Sarah Schwesig: Ich habe die Upcycling-Bewegung entdeckt und fand sie cool. Zu dieser Zeit hatte ich in meinem Modestudium gerade den Mut verloren. Ich habe keinen Sinn darin gesehen, weil bei den großen Ketten in der Modeindustrie teilweise zwölf Kollektionen im Jahr zusammenkommen. Die Leute kleiden sich immer neu ein, die alten Sachen landen in den Kleidertonnen. Das wollte ich nicht unterstützen. Alte Kleidung ist ein guter Rohstoff.

Wie ist Ihr Stil?

Ich mag es, wenn das Design schlicht und schnörkellos ist, klare Linien hat und sich die Kleider gut nähen lassen. Die Menschen in den Behindertenwerkstätten können meine
Mode daher gut produzieren.

Und damit retten Sie die Welt?

Der Laden verändert die Welt im Kleinen. Jeder Kunde, der zu uns kommt, erfährt etwas darüber, wo die Produkte herkommen. Wir zeigen lustige und kreative Kleider – was man so alles aus Abfällen machen kann. Das soll die Leute anregen: Sie können das nachmachen. Sie können generell aufgewertete Produkte denen der großen Modeketten vorziehen. Sie können auch mal nachrechnen: Wie viele Sachen werfe ich im Jahr weg?

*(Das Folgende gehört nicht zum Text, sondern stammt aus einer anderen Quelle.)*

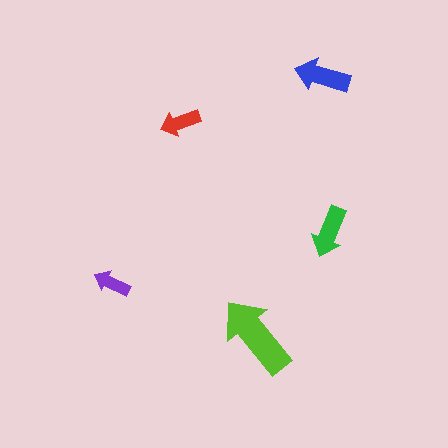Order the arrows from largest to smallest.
the lime one, the blue one, the green one, the red one, the purple one.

Sie bekommen die Altkleider, die Obdachlose nicht anziehen wollen.

Ja, das ist Sinn der Sache. Erst holen sich die Obdachlosen das, was sie brauchen. Dann sortieren Mitarbeiter Kleidung für sechs Secondhandläden in Berlin aus. Und wir bekommen den Rest: Kleidung mit Löchern und Flecken. Auch Sachen in grellen Farben. Wer auf der Straße lebt, will lieber in der Masse untertauchen als Aufmerksamkeit erregen.

Stellen Sie sich vor, Sie sind Superwoman und können ein Problem lösen. Welches?

Unfaire Löhne. Ich möchte, dass jeder, egal wo er lebt, mit seiner Arbeit genug Geld verdient, um davon leben zu können.

Die Kommentarfunktion ist nur noch für registrierte Nutzer verfügbar. Um einen Leserkommentar schreiben zu können, schließen Sie bitte ein Abo ab, schreiben Sie uns eine Mail an leserpost@chrismon.de oder diskutieren Sie auf Instagram, Facebook und LinkedIn mit.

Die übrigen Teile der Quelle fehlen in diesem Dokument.